Abstract

During the course of some germination tests with urediniospores of Puccinia Rhamni (Pers.) Wettst. in the spring of I9I3 an apparent negative heliotropic reaction by the germ-tubes was seen. The spores had been sown in a drop culture exposed to a unilateral illumination on a window sill and a high per cent. of the tubes had grown directly away from the light. Subsequent tests with controls in darkness substantiated the first observations. A search of the literature brought forth a single mention of a heliotropic reaction in germinating rust spores. Ward,2 referring to a series of germination studies with urediniospores of Puccinia dispetsa, has written: My reasons for varying the direction of incidence of the light in certain cases were based on some results (as yet inconclusive) that the germ-tubes exhibit heliotropic curvatures. That the sporidial germ-tubes of Puccinia malvacearum react negatively to daylight has been shown recently by Robinson,3 but aeciospore germ-tubes of Puccinia Poarum were found to be indifferent. Germ-tubes of conidia of Botrytis sp. also grew away from light but those of other non-rust fungi tested Alternatia sp., Penicillium glaucum and Peronospora parasitica, were indifferent according to Robinson. During the past fall, 1914, the study of the effect of light on germinating urediniospores of Puccinia Rhamni was again taken up.
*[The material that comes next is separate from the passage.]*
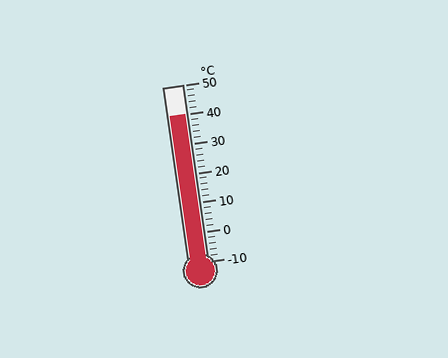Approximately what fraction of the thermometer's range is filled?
The thermometer is filled to approximately 85% of its range.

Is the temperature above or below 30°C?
The temperature is above 30°C.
Urediniospores were obtained at first from the field and stored in gelatin capsules and later from cultures on oat plants grown in the greenhouse. The urediniospores of this species are especially suitable to daylight tests on account of their quick germination and the rapid growth of their germ-tubes. In the tests made the germ-tubes averaged in growth once to twice the spore length in as many hours and four to six times in three to four hours.